Stałem w miejscu, a przede mną setki fanek. Gladiatour to było jednak coś innego...
- Może se znajdziesz jakąś kandydatkę - wyszeptała moja ukochana świnka. Uwielbiam go ale czasem wkurza.
- Zamknij się Grzegorz.- warknąłem, wpatrując się na dziewczynę z gęstymi włosami. Jesus Christ, jest taka śliczna.
- No, widzisz, miłość sama do ciebie przyszła~
- SZYNKA STUL PYSK.
Widziałem, jak przyjaciółki pchnęły ją w stronę kolejki. Widziałem, że najpierw się ekscytowała, ale potem szybko tego żałowała. Szczerze, to wiem, że mam przed sobą inne osoby, ale holy shit, nie mogłem przestać o niej myśleć....
Gdy w końcu nadeszła jej kolej, podała mi Power i odezwała się.

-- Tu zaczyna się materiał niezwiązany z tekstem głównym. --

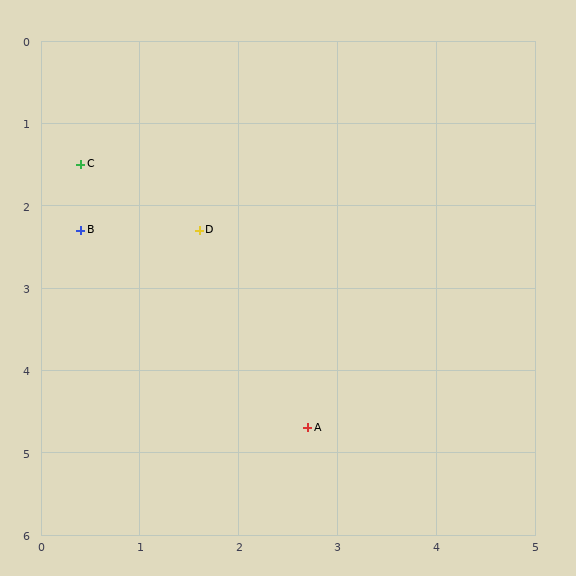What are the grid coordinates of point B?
Point B is at approximately (0.4, 2.3).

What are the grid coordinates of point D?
Point D is at approximately (1.6, 2.3).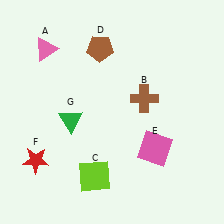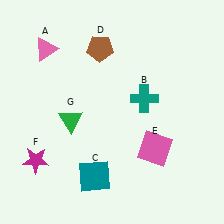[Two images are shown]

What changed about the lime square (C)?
In Image 1, C is lime. In Image 2, it changed to teal.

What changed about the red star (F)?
In Image 1, F is red. In Image 2, it changed to magenta.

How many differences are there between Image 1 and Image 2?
There are 3 differences between the two images.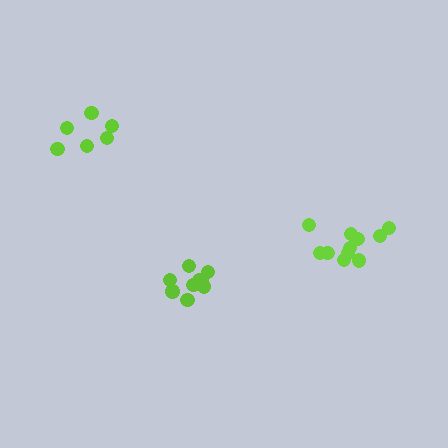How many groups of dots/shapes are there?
There are 3 groups.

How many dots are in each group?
Group 1: 9 dots, Group 2: 11 dots, Group 3: 6 dots (26 total).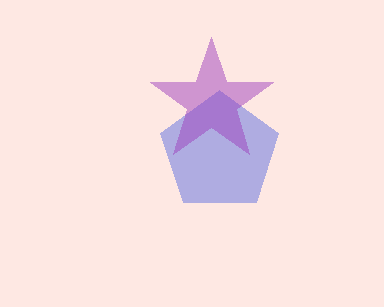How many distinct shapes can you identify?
There are 2 distinct shapes: a blue pentagon, a purple star.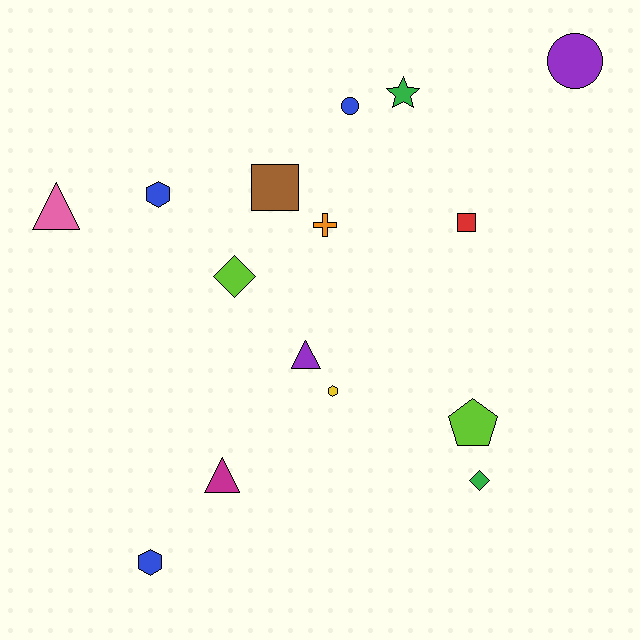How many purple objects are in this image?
There are 2 purple objects.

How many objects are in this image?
There are 15 objects.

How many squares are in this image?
There are 2 squares.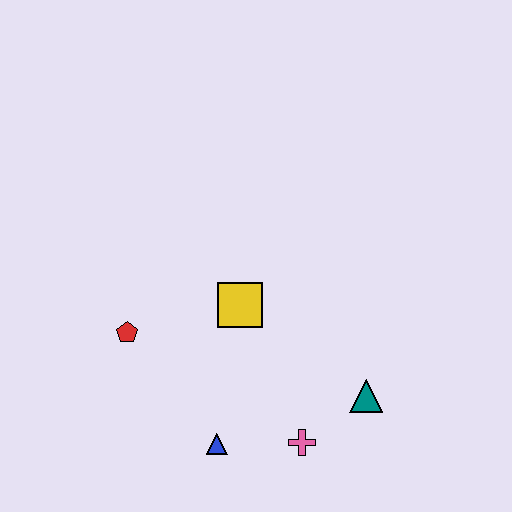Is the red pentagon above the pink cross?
Yes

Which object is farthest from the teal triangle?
The red pentagon is farthest from the teal triangle.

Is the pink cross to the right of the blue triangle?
Yes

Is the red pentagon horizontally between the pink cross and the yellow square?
No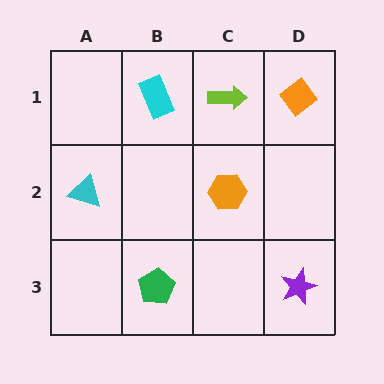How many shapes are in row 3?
2 shapes.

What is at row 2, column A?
A cyan triangle.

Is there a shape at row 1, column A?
No, that cell is empty.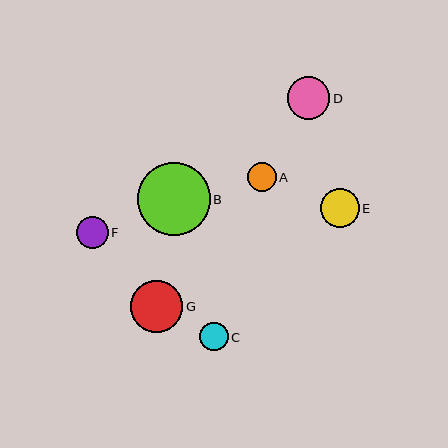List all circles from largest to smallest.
From largest to smallest: B, G, D, E, F, A, C.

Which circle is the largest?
Circle B is the largest with a size of approximately 73 pixels.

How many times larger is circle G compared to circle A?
Circle G is approximately 1.8 times the size of circle A.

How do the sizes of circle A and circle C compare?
Circle A and circle C are approximately the same size.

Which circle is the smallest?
Circle C is the smallest with a size of approximately 29 pixels.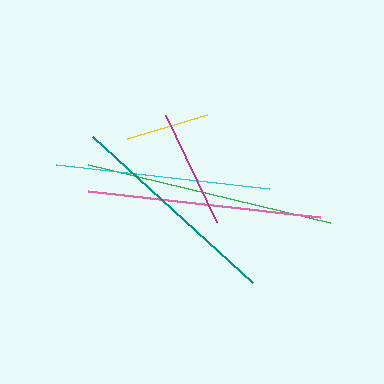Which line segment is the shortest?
The yellow line is the shortest at approximately 84 pixels.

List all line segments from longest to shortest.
From longest to shortest: green and pink (about equal), teal and cyan (about equal), magenta, yellow.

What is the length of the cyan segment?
The cyan segment is approximately 214 pixels long.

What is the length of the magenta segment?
The magenta segment is approximately 119 pixels long.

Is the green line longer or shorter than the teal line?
The green line is longer than the teal line.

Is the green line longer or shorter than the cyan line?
The green line is longer than the cyan line.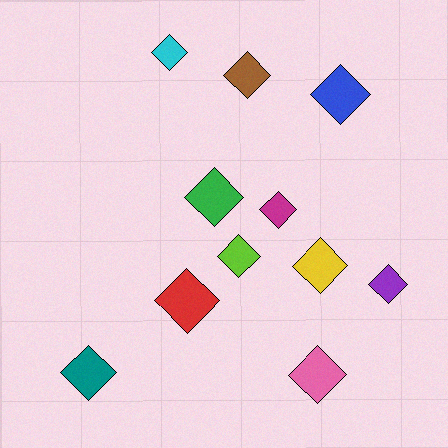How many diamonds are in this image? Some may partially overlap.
There are 11 diamonds.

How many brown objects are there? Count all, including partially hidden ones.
There is 1 brown object.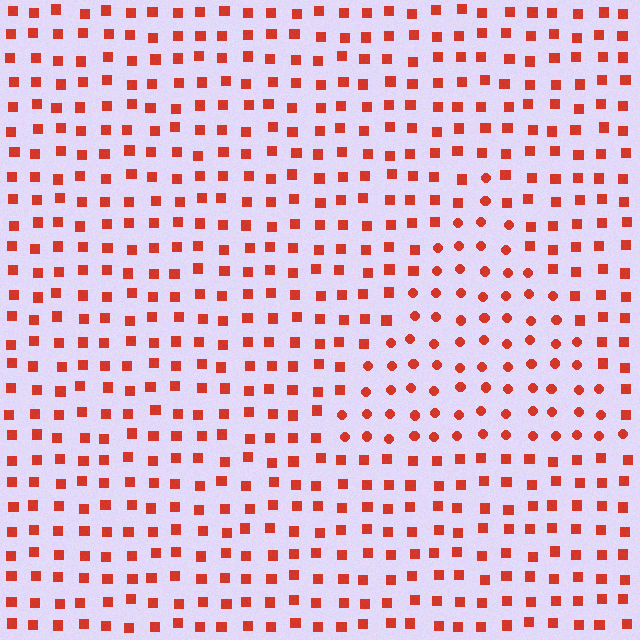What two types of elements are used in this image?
The image uses circles inside the triangle region and squares outside it.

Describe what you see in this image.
The image is filled with small red elements arranged in a uniform grid. A triangle-shaped region contains circles, while the surrounding area contains squares. The boundary is defined purely by the change in element shape.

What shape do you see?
I see a triangle.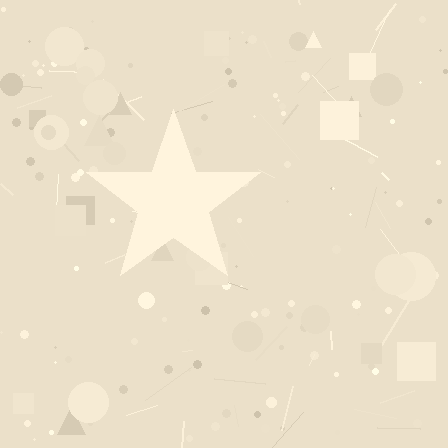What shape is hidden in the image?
A star is hidden in the image.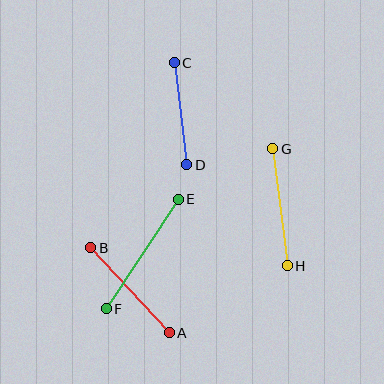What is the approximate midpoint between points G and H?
The midpoint is at approximately (280, 207) pixels.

- Czy mogłabym poprosić o podpis? - zapytała cicho, na co ja się uśmiechnąłem dosłownie na instancie.
- Oczywiście złotko, nie musisz się pytać, przecież jak chcesz to ci mogę czoło podpisać~- odpowiedziałem jej, obracając moje słowa w lekki żart, ale na serio bym to zrobił.
- Ta? To dawaj. - Nie wiem, jak to się stało, ale nagle zmieniła nastawienie do mnie i uniosła grzywkę.
- Ale ja-
- Taki jesteś kozak to zrób to! - zaśmiała się.
- No dobra kochaniutka, jak tak się bawisz.. - wziąłem długopis i delikatnie podpisałem się na jej czole, tak jak chciała.
- Oooki, mogę się przytulić??
Zaśmiałem się i przytuliłem ją, najmocniej jak tylko mogłem. Boże jaka ona jest malutka-
Grzegorz tylko patrzył, i po prostu przysięgam, że gdyby mógł zmieniać wyraz twarzy, miałby lenny face'a.
- Jesteś wysoki, wiesz?
- A ty niska.
Może i mam te 181 centymetrów, ale ona miała nie więcej niż 160cm, no błagam..
Oczywiście o mało co nie dostałem plaskacza prosto w ryj, ale szybko zrobiłem unik.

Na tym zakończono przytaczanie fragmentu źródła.